Lo streaming musicale riguarda decine di milioni di brani presenti nel catalogo di iTunes, fornitissimo e forte di accordi commerciali con le più grandi major discografiche, un vantaggio competitivo non da poco conto nei confronti dei principali competitor, in particolare Spotify, che non dispone dei diritti di artisti molto seguiti, come i “Bigger than Jesus” The Beatles e la nuova fidanzatina d’America Taylor Swift.


Playlist, canali per ogni artista, modalità shuffle e suggerimenti in base agli interessi, l’universo Spotify è stato apparentemente “copiato” e inserito in quello Apple.

Radio


L’acquisizione di Beats effettuato nel maggio dello scorso anno fece storcere il naso a molti analisti ed esperti, ma ora è molto più chiaro il motivo. Una delle feature presenti in Apple Music è, infatti Beats 1, una radio live gestita da veri Dj a New York, Londra e Los Angeles, che aggiornano e modificano la programmazione in real time per tutti gli utenti, e non solo per gli abbonati.

Inoltre sarà possibile personalizzare delle stazioni radio inserendo le proprie preferenze manualmente, come accade con Pandora, piattaforma disponibile solo negli USA, in Australia e Nuova Zelanda.

A differenza di quest’ultimo, però, che è “governato” da un algoritmo che seleziona i brani in base agli interessi, con Apple Music è l’utente che indica manualmente cosa ascoltare e quali artisti preferisce.

Connect

Ricordi Ping, il discutibilissimo tentativo di Apple di creare un Social Network collegato all’account iTunes?
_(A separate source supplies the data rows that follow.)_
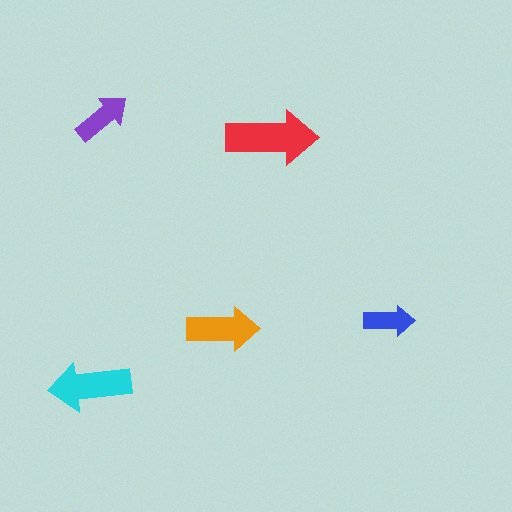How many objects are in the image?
There are 5 objects in the image.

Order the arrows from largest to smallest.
the red one, the cyan one, the orange one, the purple one, the blue one.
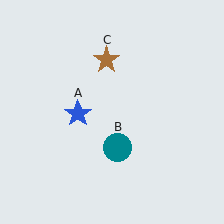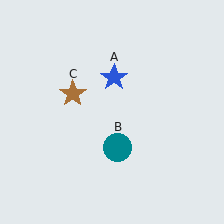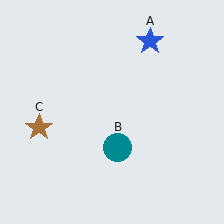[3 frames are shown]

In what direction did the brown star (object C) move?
The brown star (object C) moved down and to the left.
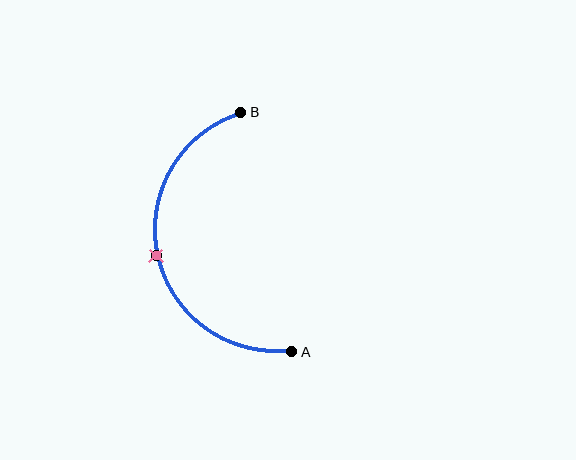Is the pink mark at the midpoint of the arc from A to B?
Yes. The pink mark lies on the arc at equal arc-length from both A and B — it is the arc midpoint.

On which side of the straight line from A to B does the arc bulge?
The arc bulges to the left of the straight line connecting A and B.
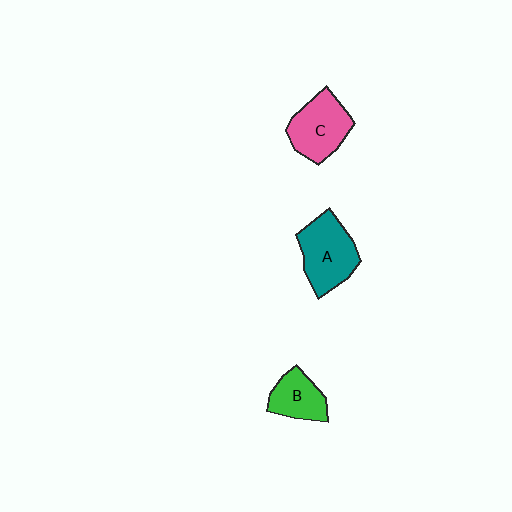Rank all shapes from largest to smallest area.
From largest to smallest: A (teal), C (pink), B (green).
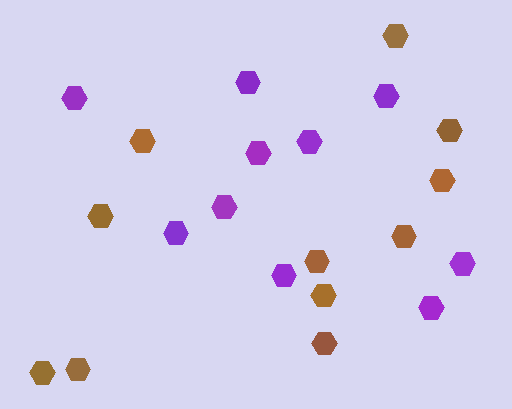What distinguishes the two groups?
There are 2 groups: one group of purple hexagons (10) and one group of brown hexagons (11).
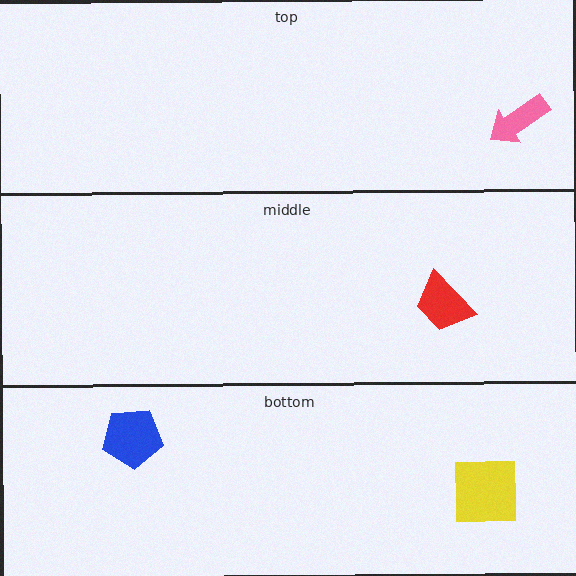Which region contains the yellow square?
The bottom region.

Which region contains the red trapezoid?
The middle region.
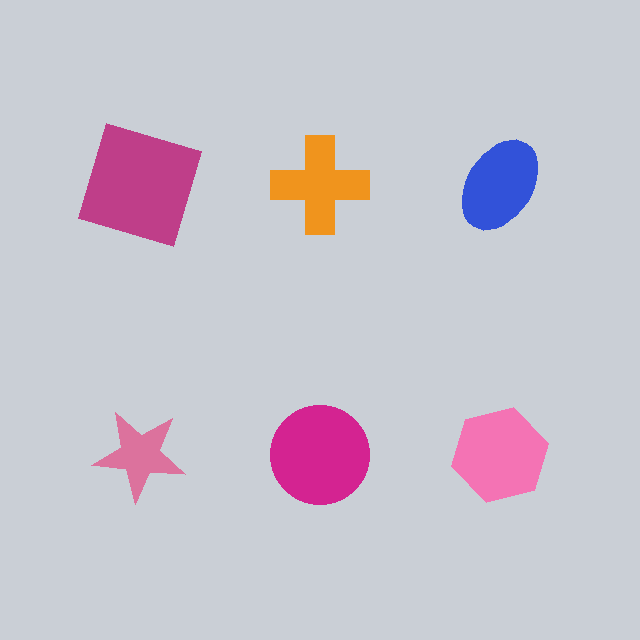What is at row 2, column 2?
A magenta circle.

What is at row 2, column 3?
A pink hexagon.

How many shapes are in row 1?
3 shapes.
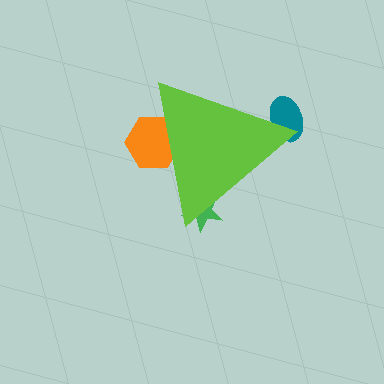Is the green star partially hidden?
Yes, the green star is partially hidden behind the lime triangle.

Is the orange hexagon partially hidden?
Yes, the orange hexagon is partially hidden behind the lime triangle.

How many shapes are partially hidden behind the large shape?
3 shapes are partially hidden.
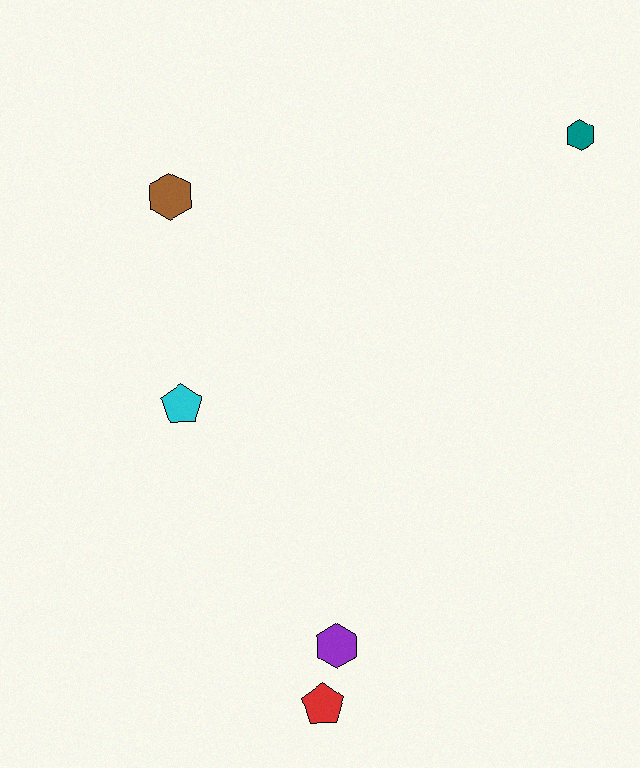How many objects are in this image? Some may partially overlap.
There are 5 objects.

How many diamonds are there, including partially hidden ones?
There are no diamonds.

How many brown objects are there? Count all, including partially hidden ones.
There is 1 brown object.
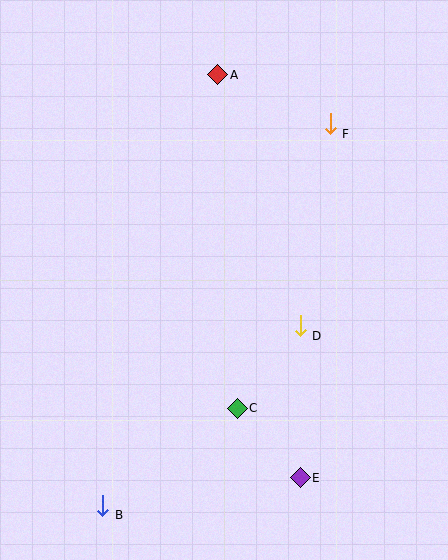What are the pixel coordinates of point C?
Point C is at (237, 408).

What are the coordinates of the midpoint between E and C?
The midpoint between E and C is at (269, 443).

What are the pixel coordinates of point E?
Point E is at (300, 478).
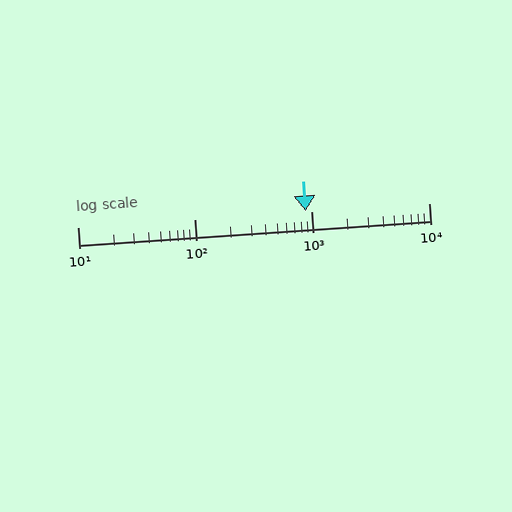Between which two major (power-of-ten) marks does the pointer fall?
The pointer is between 100 and 1000.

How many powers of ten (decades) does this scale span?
The scale spans 3 decades, from 10 to 10000.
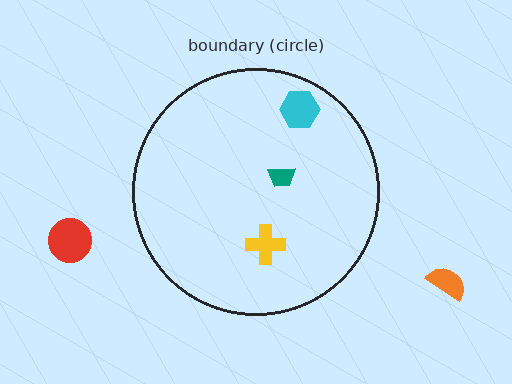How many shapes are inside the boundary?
3 inside, 2 outside.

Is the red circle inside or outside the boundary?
Outside.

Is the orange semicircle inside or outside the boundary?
Outside.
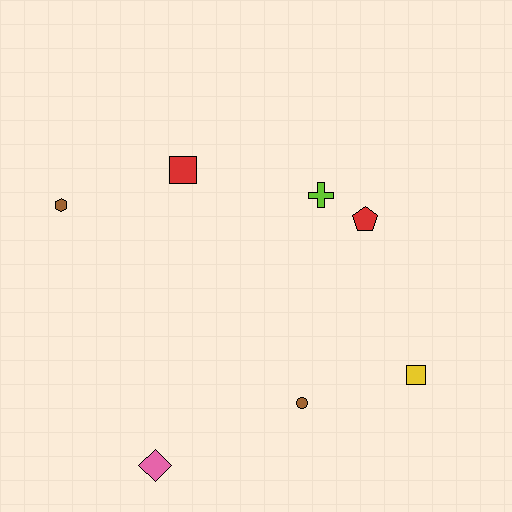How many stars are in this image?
There are no stars.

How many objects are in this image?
There are 7 objects.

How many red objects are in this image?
There are 2 red objects.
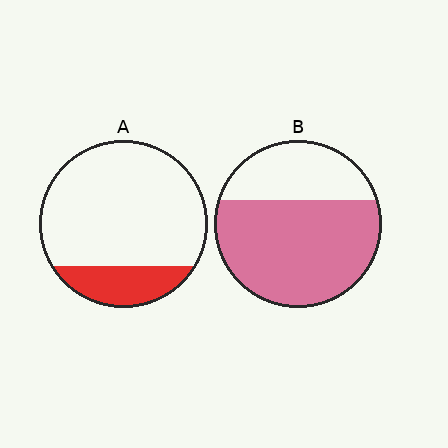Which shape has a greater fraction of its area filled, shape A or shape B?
Shape B.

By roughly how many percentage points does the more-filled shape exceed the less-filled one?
By roughly 50 percentage points (B over A).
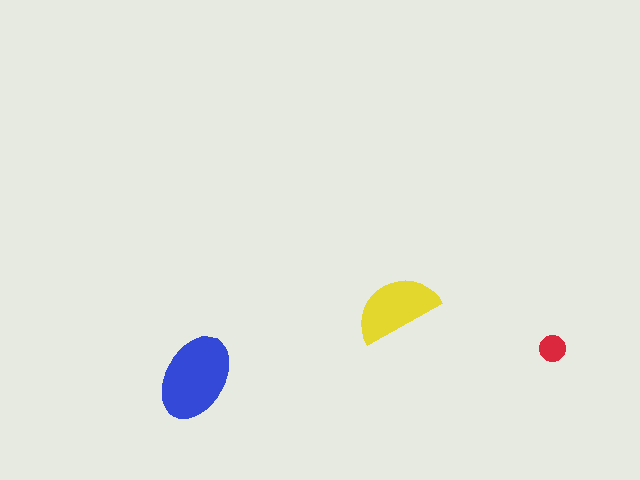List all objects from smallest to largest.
The red circle, the yellow semicircle, the blue ellipse.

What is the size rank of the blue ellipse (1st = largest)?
1st.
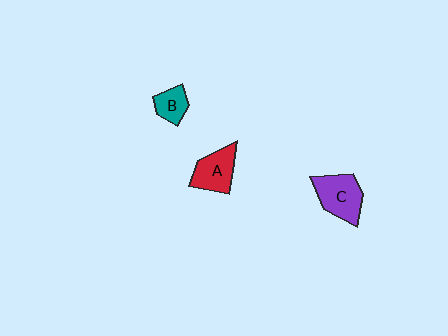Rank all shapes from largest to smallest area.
From largest to smallest: C (purple), A (red), B (teal).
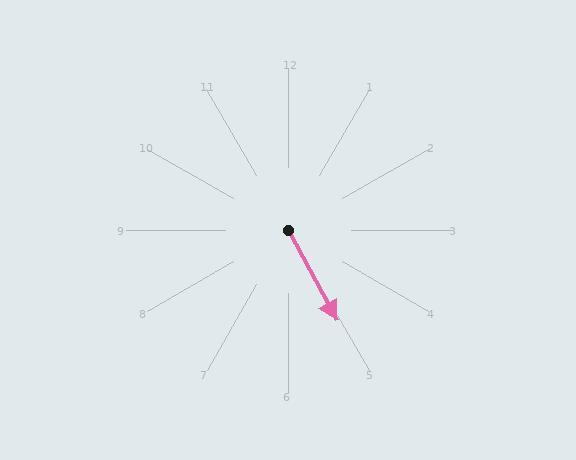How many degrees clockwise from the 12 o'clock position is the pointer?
Approximately 152 degrees.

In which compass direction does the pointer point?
Southeast.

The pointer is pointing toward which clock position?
Roughly 5 o'clock.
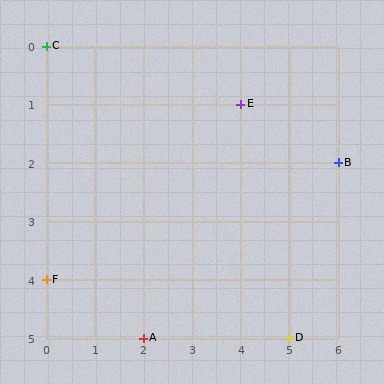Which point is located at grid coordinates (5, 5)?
Point D is at (5, 5).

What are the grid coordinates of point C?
Point C is at grid coordinates (0, 0).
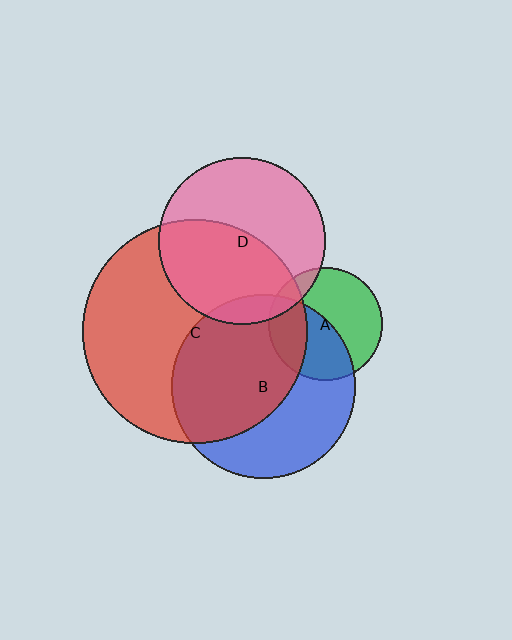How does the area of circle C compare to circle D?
Approximately 1.8 times.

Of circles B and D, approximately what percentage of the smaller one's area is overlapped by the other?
Approximately 10%.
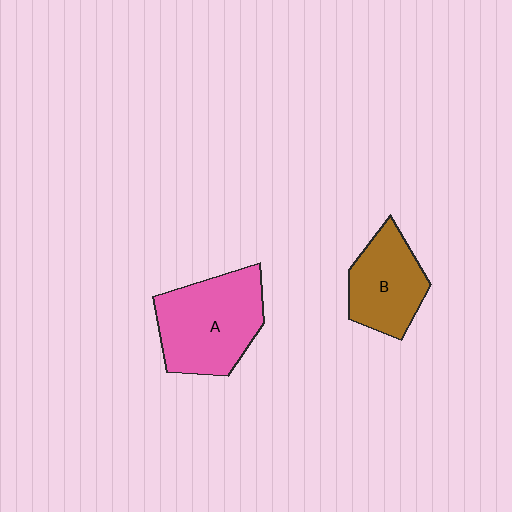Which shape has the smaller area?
Shape B (brown).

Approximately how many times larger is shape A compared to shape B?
Approximately 1.4 times.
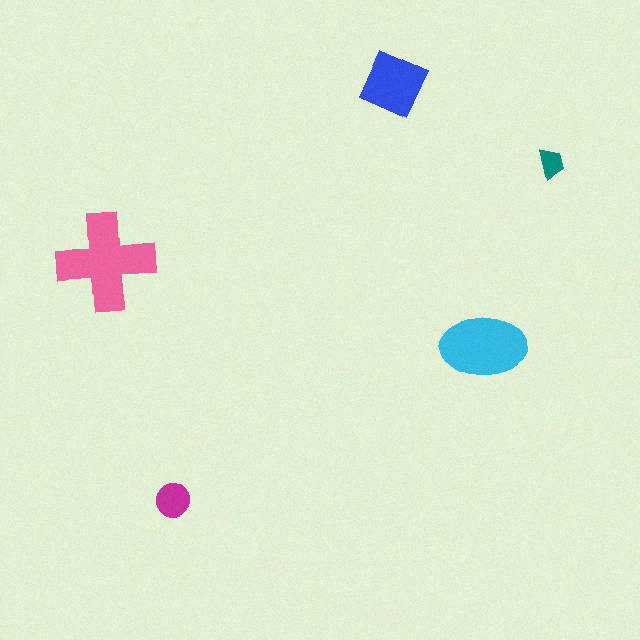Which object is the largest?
The pink cross.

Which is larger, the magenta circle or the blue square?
The blue square.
Bene, dopo averlo giustamente ritirato dalla piattaforma, l’azienda della mela morsicata ci riprova, e questa volta le premesse sono molto interessanti.

Si tratta di Connect, un “social network” dedicato agli artisti, famosi ed emergenti, che potranno caricare video, foto, testi di canzoni, da condividere con i fan. Una sorta di fusione tra MySpace, YouTube e Spotify.

Apple Music si inserisce in un mercato fino ad ora dominato, nonostante le varie piattaforme concorrenti, da Spotify, ma a differenza di quest’ultimo può contare sulla diffusione enorme dei dispositivi con la mela – parliamo di milioni in tutto il mondo tra iPhone, iPad e iPod – su un catalogo molto più corposo e sulla potenza commerciale del brand, senza contare che alcuni artisti molto noti, fra cui Jay Z, stanno rimuovendo gli album ed i brani presenti sugli altri servizi di streaming per disaccordi con le varie aziende.

Nel caso specifico del rapper e producer americano, visto il flop di Tidal, forse era meglio puntare su Spotify!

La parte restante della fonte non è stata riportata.